Wenn es grenzwertig steinig wird , einfach ein Blei in rohrform nutzen.

Selbst wenn das zwischen Steine rutscht , bietet es auf Grund seiner gleichdicken Form, keine Verdickung oder Kante zum festsetzen.


----------



## angler1996 (20. Oktober 2017)

*AW: steiniger, hängerträchtiger Grund*



Tino schrieb:


> Mit dem Liftsystem oder auch Pennel Rig angel ich völlig entspannt auf Muschelbänken oder auch Riffen und steinigen Grund.
> 
> Wenn es grenzwertig steinig wird , einfach ein Blei in rohrform nutzen.
> 
> Selbst wenn das zwischen Steine rutscht , bietet es auf Grund seiner gleichdicken Form, keine Verdickung oder Kante zum festsetzen.



 Ja, hab das die 180 gr Birne in nen dicken, noch etwas flexiblen Schlauch gesteckt, also wie extra schweres Tiroler Hölzel, da richtet sich nichts auf, rutsch aber nicht in jede Spalte, äh zwischen jeden Stein,
 Fliegt allerdings nicht besonders , aber man kann nicht alles haben


----------



## Windelwilli (21. Oktober 2017)

*AW: steiniger, hängerträchtiger Grund*

Ich nutze diese hier in Hängerträchtigen Gebieten.

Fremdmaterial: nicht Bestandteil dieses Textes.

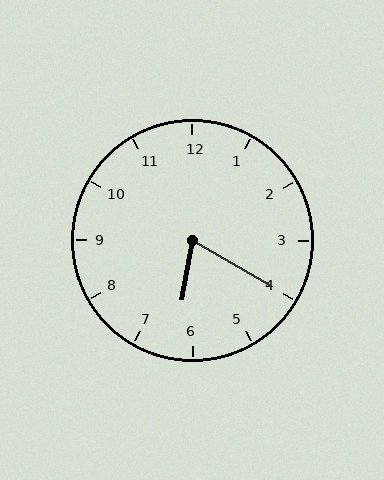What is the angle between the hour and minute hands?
Approximately 70 degrees.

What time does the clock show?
6:20.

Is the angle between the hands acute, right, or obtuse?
It is acute.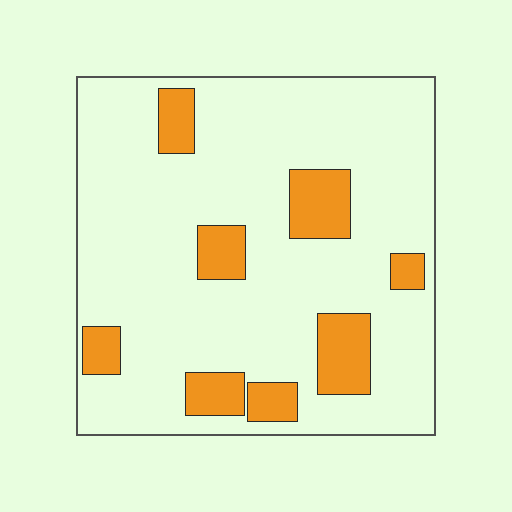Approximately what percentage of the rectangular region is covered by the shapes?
Approximately 15%.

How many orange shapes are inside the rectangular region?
8.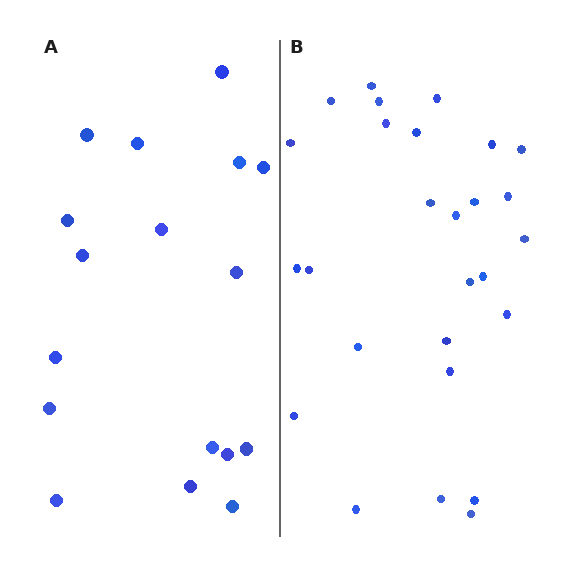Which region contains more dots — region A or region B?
Region B (the right region) has more dots.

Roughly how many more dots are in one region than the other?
Region B has roughly 10 or so more dots than region A.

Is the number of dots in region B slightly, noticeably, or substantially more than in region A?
Region B has substantially more. The ratio is roughly 1.6 to 1.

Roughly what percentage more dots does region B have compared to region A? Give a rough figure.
About 60% more.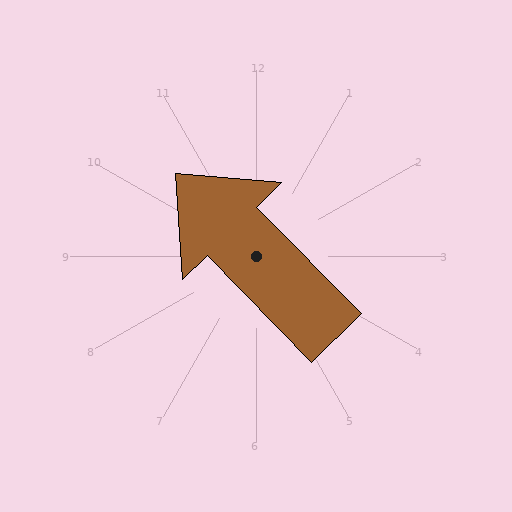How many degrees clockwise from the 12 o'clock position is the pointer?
Approximately 316 degrees.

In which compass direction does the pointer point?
Northwest.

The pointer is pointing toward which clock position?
Roughly 11 o'clock.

https://www.bleigussformen-shop.de/F74-Elevator-142-170


----------



## Gelöschtes Mitglied 201078 (22. Oktober 2017)

*AW: steiniger, hängerträchtiger Grund*

1. rotten bottom montage nutzen, reduziert material-, jedoch nicht bleiverluste
2. lead lift nutzen
3. blei sollte nicht treiben
4.  pulley rig nutzt nur bei widerstand, also nem hinreichend grossen fisch am ende
5. angemessen starkes geraet fischen, also hinreichend dicke schnur, auch wenn das die wurfweite reduziert.


----------



## Tino (22. Oktober 2017)

*AW: steiniger, hängerträchtiger Grund*

Oder ganz einfach, zu hängerträchtigen Grund einfach meiden


----------



## Gelöschtes Mitglied 201078 (22. Oktober 2017)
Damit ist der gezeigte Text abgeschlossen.